B. The Defendant Vessel Defaults
On July 12, 2022, Plaintiff filed two motions relating to service on and storage of the Defendant Vessel. See ECF Nos. [4]-[6]. First, Plaintiff filed a Motion for Issuance of Warrant of Arrest in rem against the Defendant Vessel. ECF No. [4]. The District Court granted the Motion for Issuance of Warrant of Arrest on August 19, 2022, and directed the Clerk to issue the same. ECF No. [12]. The Clerk issued the Warrant of Arrest the same day. ECF No. [13].
Second, Plaintiff filed a Motion for Appointment of Substitute Custodian, requesting that the Court appoint Plaintiff as substitute custodian of the Defendant Vessel after its arrest. ECF No. [5]. Plaintiff represented that the Defendant Vessel was being stored at the Marina in “Dry Storage A9” and if approved by the Court, Plaintiff would be “prepared to provide security, storage, and routine services for the safekeeping of the [Defendant V]essel at a cost substantially less than that is required by the Marshal,” namely, a rate of $15,000.00 per month. Id. at 2. The District Court entered an Order Appointing Substitute Custodian on August 22, 2022. ECF No. [14]. Therein, the Court appointed Plaintiff as the substitute custodian of the Defendant Vessel until further order of the Court. Id. at 1-2.
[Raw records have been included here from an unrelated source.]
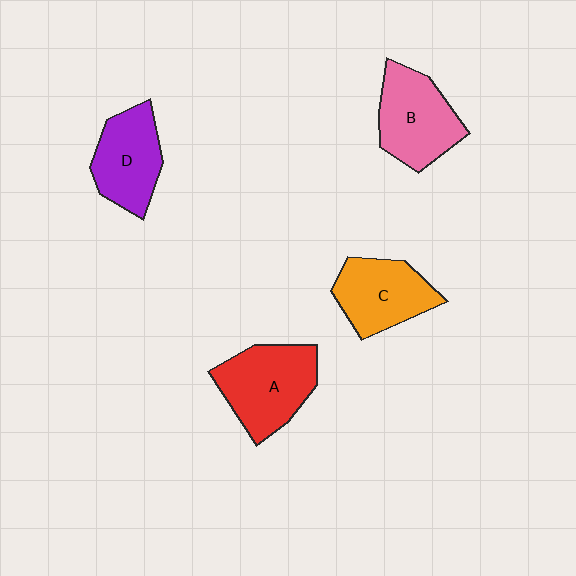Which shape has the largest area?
Shape A (red).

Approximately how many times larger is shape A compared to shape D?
Approximately 1.2 times.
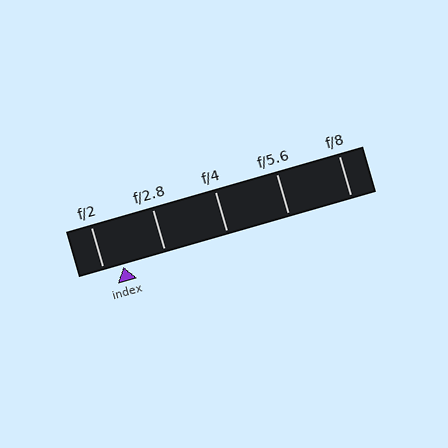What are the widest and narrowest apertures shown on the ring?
The widest aperture shown is f/2 and the narrowest is f/8.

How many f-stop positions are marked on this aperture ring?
There are 5 f-stop positions marked.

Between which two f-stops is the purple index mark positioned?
The index mark is between f/2 and f/2.8.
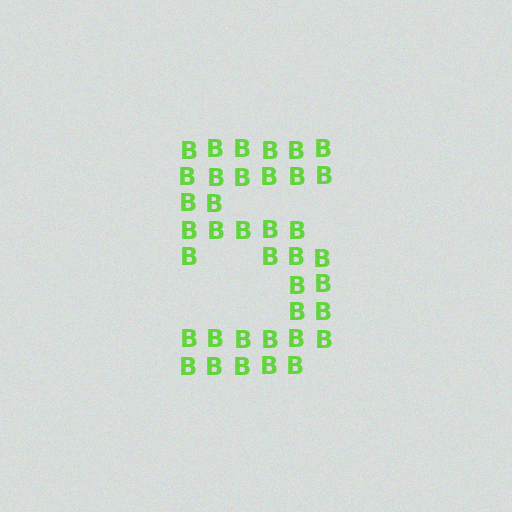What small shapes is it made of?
It is made of small letter B's.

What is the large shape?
The large shape is the digit 5.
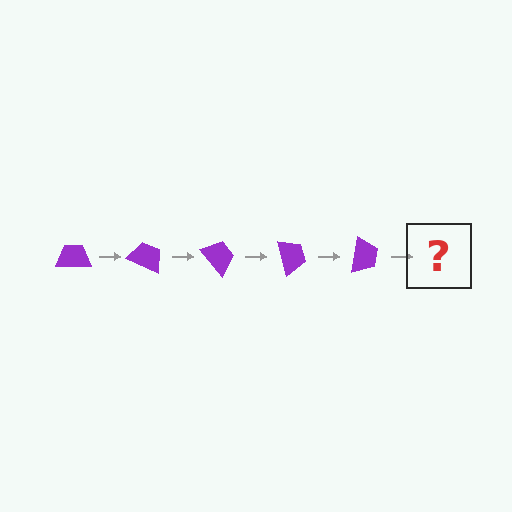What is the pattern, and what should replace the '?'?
The pattern is that the trapezoid rotates 25 degrees clockwise each step. The '?' should be a purple trapezoid rotated 125 degrees clockwise.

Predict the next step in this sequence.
The next step is a purple trapezoid rotated 125 degrees clockwise.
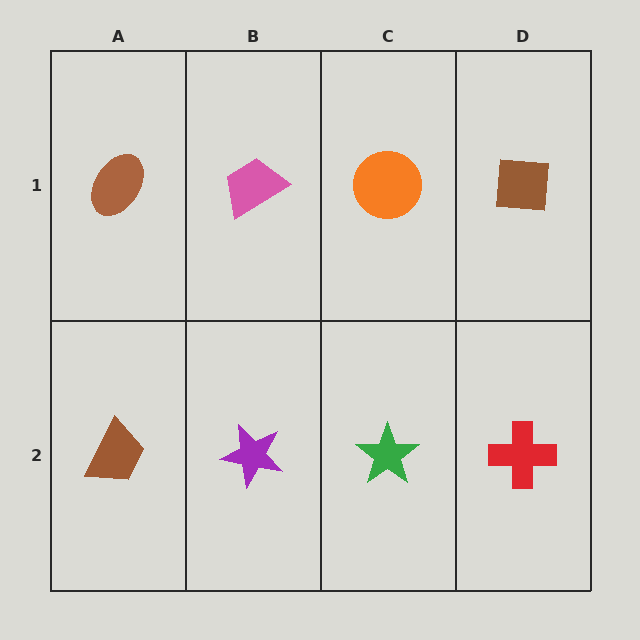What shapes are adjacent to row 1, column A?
A brown trapezoid (row 2, column A), a pink trapezoid (row 1, column B).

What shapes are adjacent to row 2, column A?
A brown ellipse (row 1, column A), a purple star (row 2, column B).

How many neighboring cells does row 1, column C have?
3.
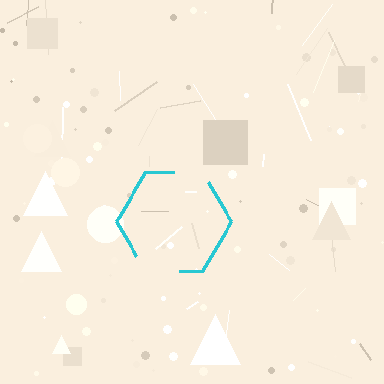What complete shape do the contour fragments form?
The contour fragments form a hexagon.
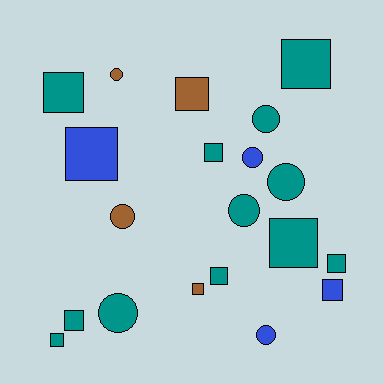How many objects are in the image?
There are 20 objects.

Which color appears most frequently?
Teal, with 12 objects.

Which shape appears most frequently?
Square, with 12 objects.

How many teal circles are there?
There are 4 teal circles.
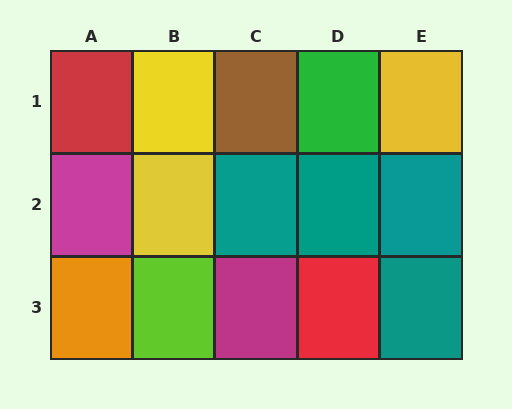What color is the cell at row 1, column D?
Green.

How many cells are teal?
4 cells are teal.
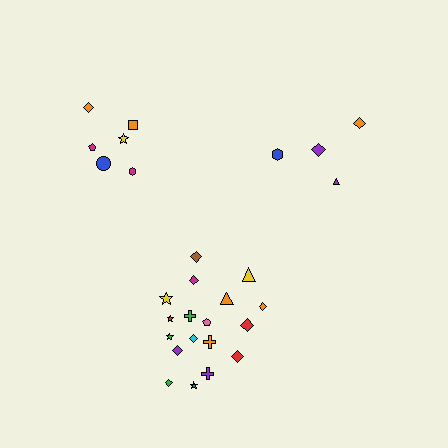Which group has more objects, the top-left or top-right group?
The top-left group.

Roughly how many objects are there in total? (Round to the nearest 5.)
Roughly 30 objects in total.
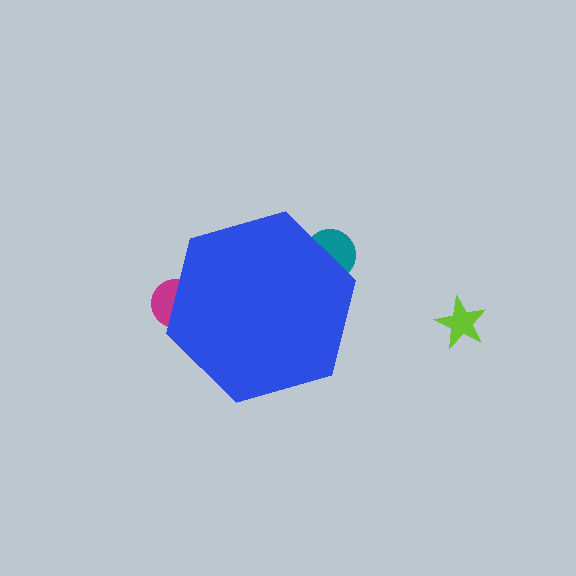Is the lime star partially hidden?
No, the lime star is fully visible.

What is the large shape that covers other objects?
A blue hexagon.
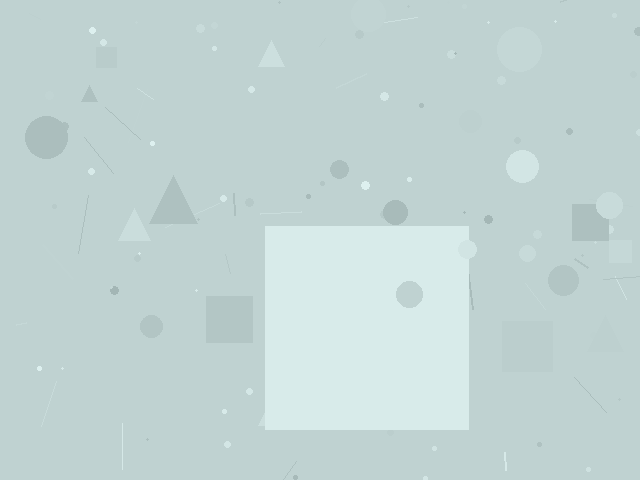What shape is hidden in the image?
A square is hidden in the image.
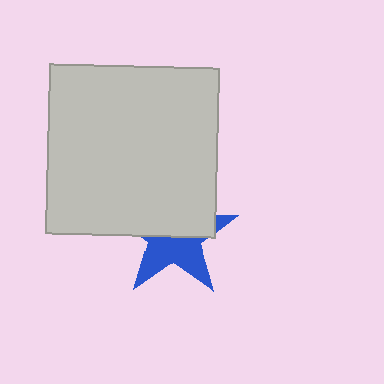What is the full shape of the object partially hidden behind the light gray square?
The partially hidden object is a blue star.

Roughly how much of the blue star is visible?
About half of it is visible (roughly 47%).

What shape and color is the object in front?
The object in front is a light gray square.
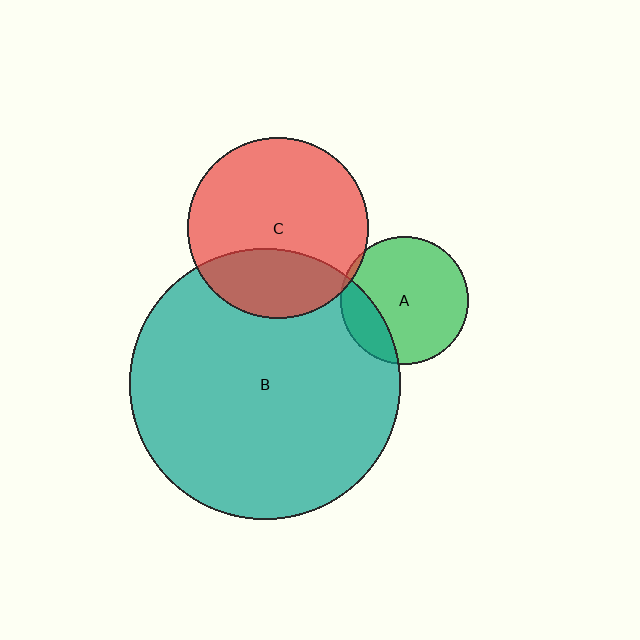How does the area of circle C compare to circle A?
Approximately 2.0 times.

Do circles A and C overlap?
Yes.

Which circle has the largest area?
Circle B (teal).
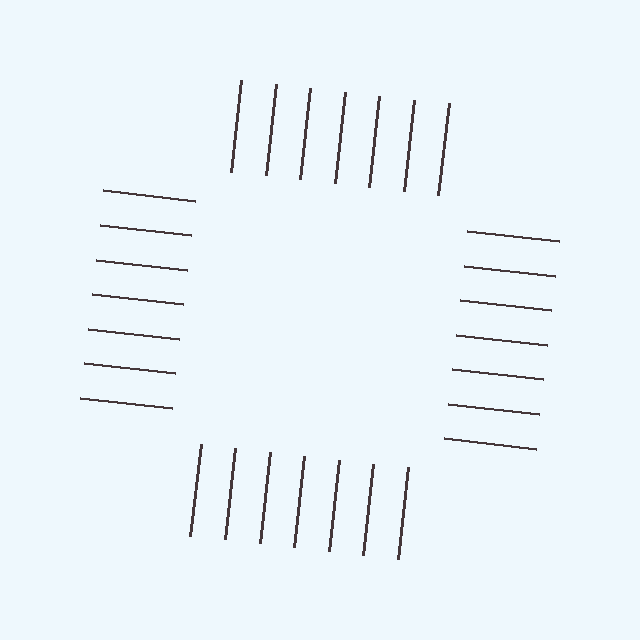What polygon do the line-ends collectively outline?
An illusory square — the line segments terminate on its edges but no continuous stroke is drawn.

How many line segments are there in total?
28 — 7 along each of the 4 edges.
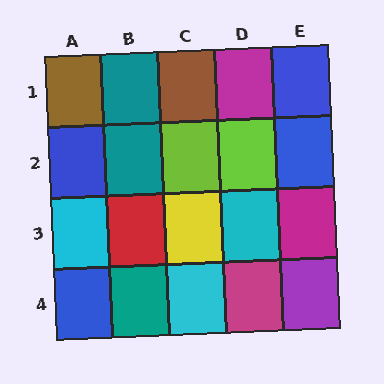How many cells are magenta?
3 cells are magenta.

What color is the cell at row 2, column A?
Blue.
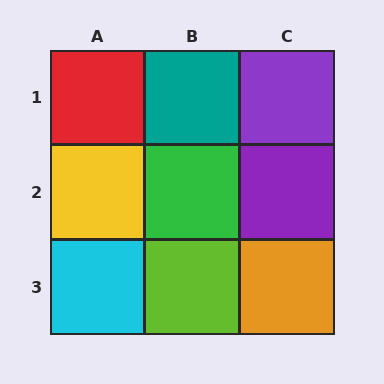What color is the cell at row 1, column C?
Purple.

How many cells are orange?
1 cell is orange.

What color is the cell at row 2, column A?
Yellow.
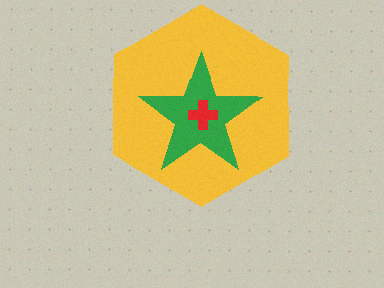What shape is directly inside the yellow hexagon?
The green star.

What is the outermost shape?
The yellow hexagon.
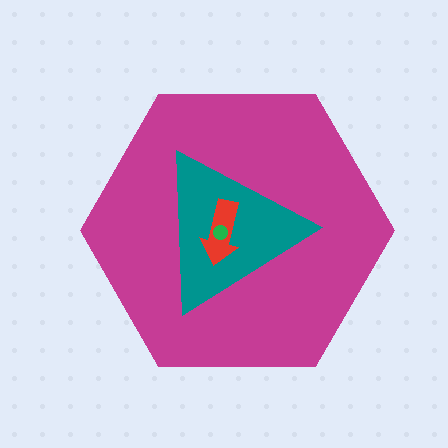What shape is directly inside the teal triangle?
The red arrow.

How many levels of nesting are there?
4.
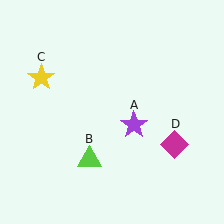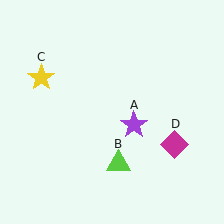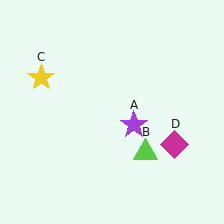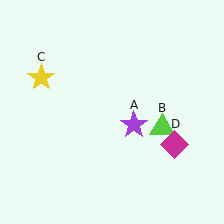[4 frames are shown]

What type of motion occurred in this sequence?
The lime triangle (object B) rotated counterclockwise around the center of the scene.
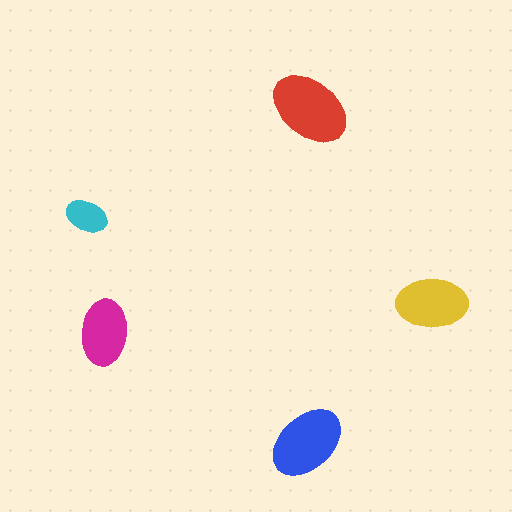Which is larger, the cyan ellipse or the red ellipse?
The red one.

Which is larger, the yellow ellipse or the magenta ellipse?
The yellow one.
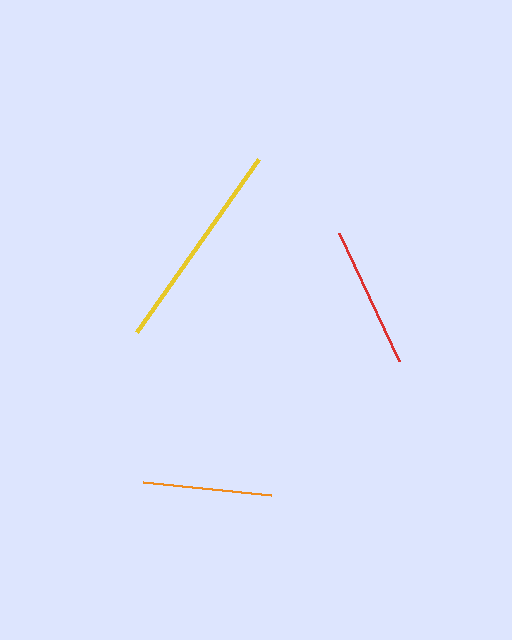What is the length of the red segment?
The red segment is approximately 141 pixels long.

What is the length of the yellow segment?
The yellow segment is approximately 212 pixels long.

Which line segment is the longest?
The yellow line is the longest at approximately 212 pixels.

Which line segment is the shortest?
The orange line is the shortest at approximately 128 pixels.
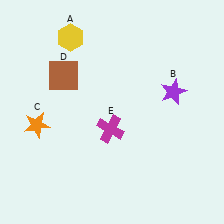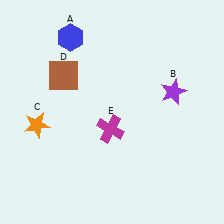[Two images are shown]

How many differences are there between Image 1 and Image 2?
There is 1 difference between the two images.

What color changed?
The hexagon (A) changed from yellow in Image 1 to blue in Image 2.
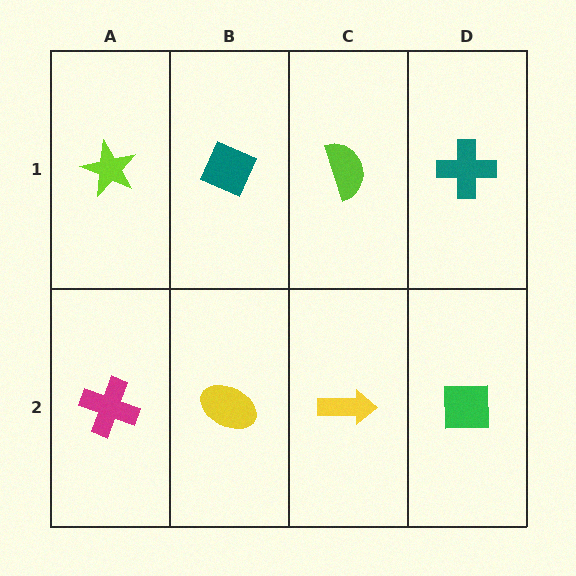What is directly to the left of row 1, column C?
A teal diamond.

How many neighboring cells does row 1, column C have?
3.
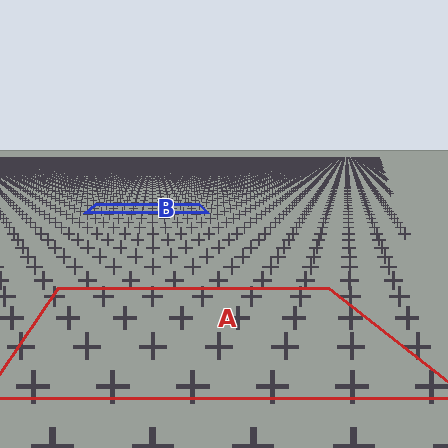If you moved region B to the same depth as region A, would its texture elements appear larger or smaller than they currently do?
They would appear larger. At a closer depth, the same texture elements are projected at a bigger on-screen size.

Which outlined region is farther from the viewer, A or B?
Region B is farther from the viewer — the texture elements inside it appear smaller and more densely packed.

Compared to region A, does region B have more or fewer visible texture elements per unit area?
Region B has more texture elements per unit area — they are packed more densely because it is farther away.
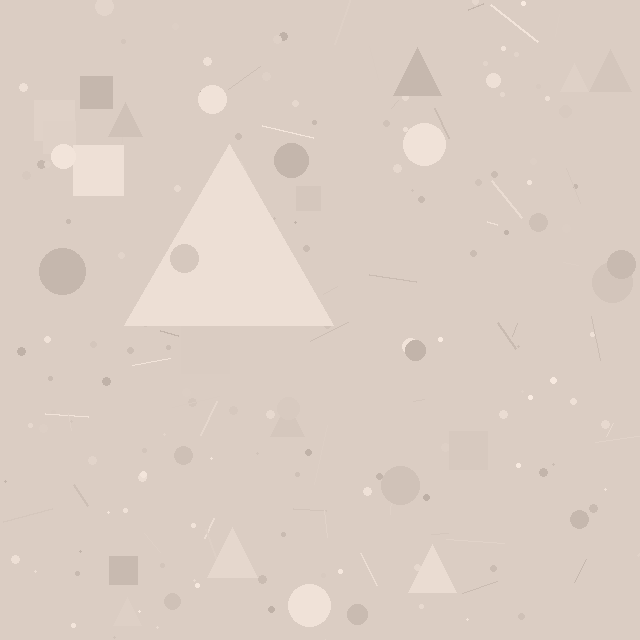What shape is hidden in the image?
A triangle is hidden in the image.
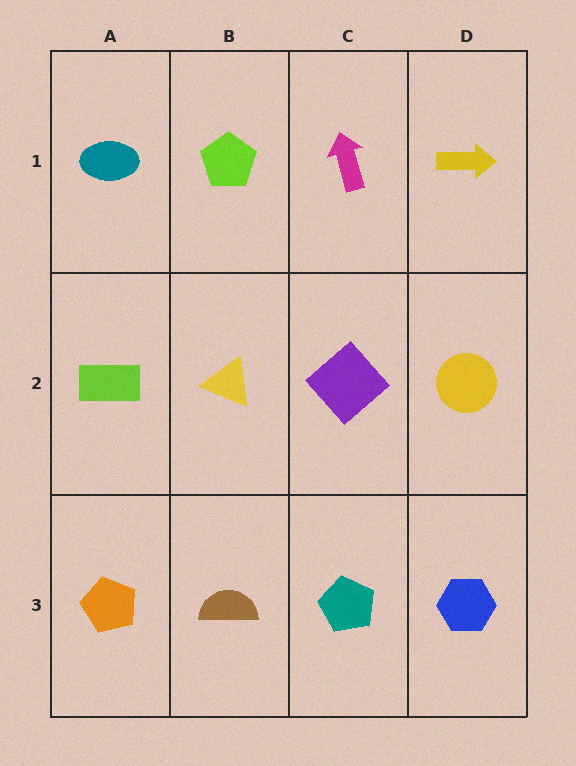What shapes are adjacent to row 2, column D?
A yellow arrow (row 1, column D), a blue hexagon (row 3, column D), a purple diamond (row 2, column C).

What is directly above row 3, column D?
A yellow circle.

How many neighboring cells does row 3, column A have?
2.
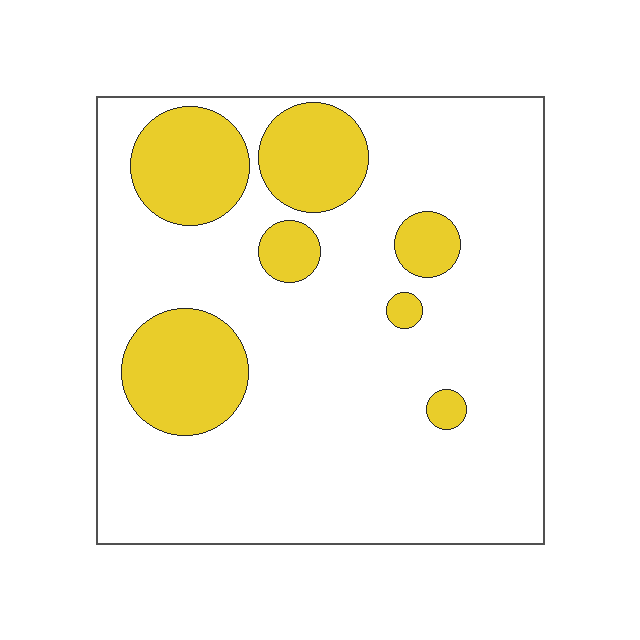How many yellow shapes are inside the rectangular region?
7.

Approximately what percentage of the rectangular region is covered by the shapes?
Approximately 20%.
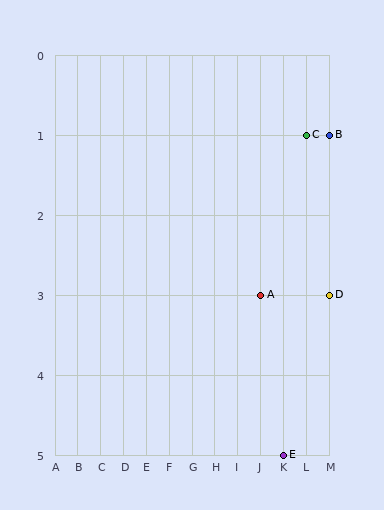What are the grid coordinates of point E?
Point E is at grid coordinates (K, 5).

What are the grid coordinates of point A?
Point A is at grid coordinates (J, 3).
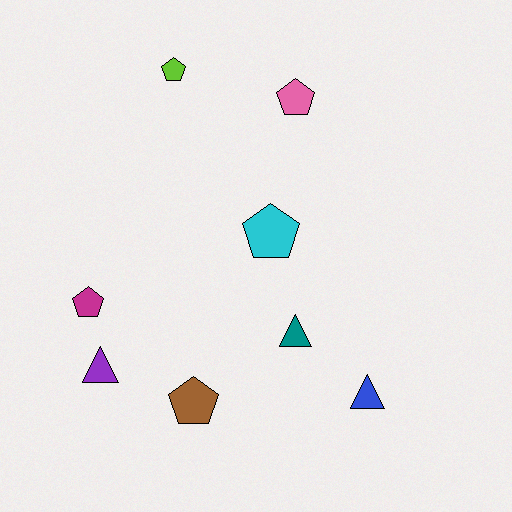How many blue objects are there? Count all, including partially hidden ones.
There is 1 blue object.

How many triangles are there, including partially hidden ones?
There are 3 triangles.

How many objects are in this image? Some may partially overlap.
There are 8 objects.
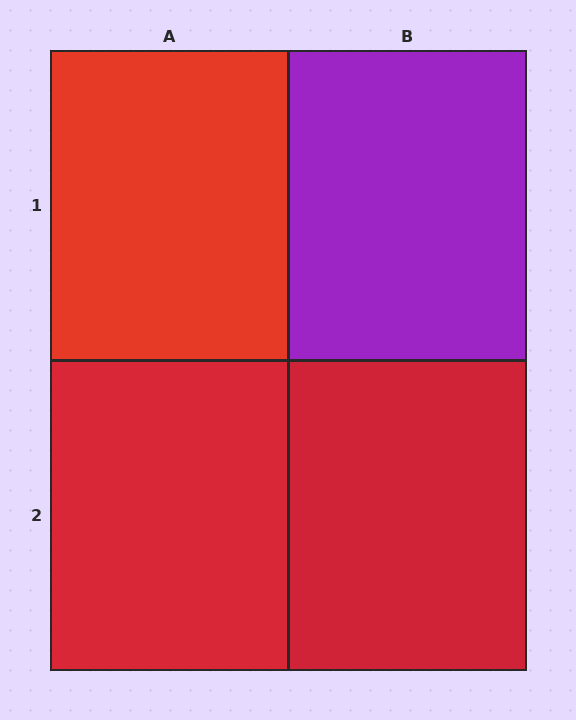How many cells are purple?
1 cell is purple.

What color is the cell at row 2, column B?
Red.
On September 30, 2022, Plaintiff arrested the Defendant Vessel. See ECF No. [20] (return of warrant for arrest). On November 2, 2022, Plaintiff filed a Notice of Publishing of Notice of Action in rem and Arrest of Vessel, certifying that it published its Notice in the Daily Business Review on October 21, 2022, which was within 21 days of the arrest. ECF No. [21]. A copy of the publication was attached as Exhibit A to the Notice of Publishing. ECF No. [21-1].
Thereafter, on December 12, 2022, Plaintiff filed a Motion for Clerk's Default against the Defendant Vessel, which was entered and signed by the Clerk of Court. ECF Nos. [22], [23]. On December 29, 2022, the District Court entered an Order on Final Default Judgment Procedure as to the Defendant Vessel. ECF No. [24]. Therein, the Court noted that Plaintiff properly filed its Notice and Affidavit of Publication on November 2, 2022, and that as of December 13, 2022, no claims had been filed. Id. at 1. The Court ordered Plaintiff to file its final motion for default judgment against the Defendant Vessel on or before January 27, 2023. Id. at 2.
C. The Instant Motion
Plaintiff timely filed the instant Motion for Final Default Judgment Against the Defendant Vessel and Motion for Judicial Sale. ECF No. [25]. In the instant Motion, Plaintiff seeks final default judgment against the Defendant Vessel only. Id. at 2-4. Plaintiff argues that it properly published a Notice of Action against the Defendant Vessel in the Daily Business Review, and the deadline to appear and file a claim or responsive pleading on behalf of the Defendant Vessel has passed, thus entitling Plaintiff to a Clerk's default, which it has obtained, and a final default judgment. Id. at 5. Plaintiff asserted only Count 1 of the Complaint against the Defendant Vessel, for enforcement of a maritime lien for unpaid storage. See ECF No. [1]. On this count, Plaintiff seeks damages from the Vessel totaling $26,099.50, comprised of $24,900.00 in unpaid storage fees, $360.00 in late fees, and $839.50 in attorneys' fees and costs. ECF No. [25] at 1, 5-8, 14. Additionally, Plaintiff requests that the Court “order the U.S. Marshal Service to see the [Vessel] at public auction in accordance with Supplemental Admiralty Rule E” and “grant [Plaintiff] the right to credit bid its judgment of $26,099.50 at the U.S. Marshal sale of the [Vessel].” Id. at 14.
II. ANALYSIS
Federal Rule of Civil Procedure 55 sets forth the procedure for obtaining a default judgment. Subsection (a) provides that the Clerk of Court must enter default when the defendant fails “to plead or otherwise defend.” FED. R. CIV. P. 55(a). Upon the entry of a clerk's default, the Court must enter a judgment “[i]f the plaintiff's claim is for a sum certain or a sum that can be made certain by computation . . . on the plaintiff's request, with an affidavit showing the amount due ....” Id. at 55(b)(1).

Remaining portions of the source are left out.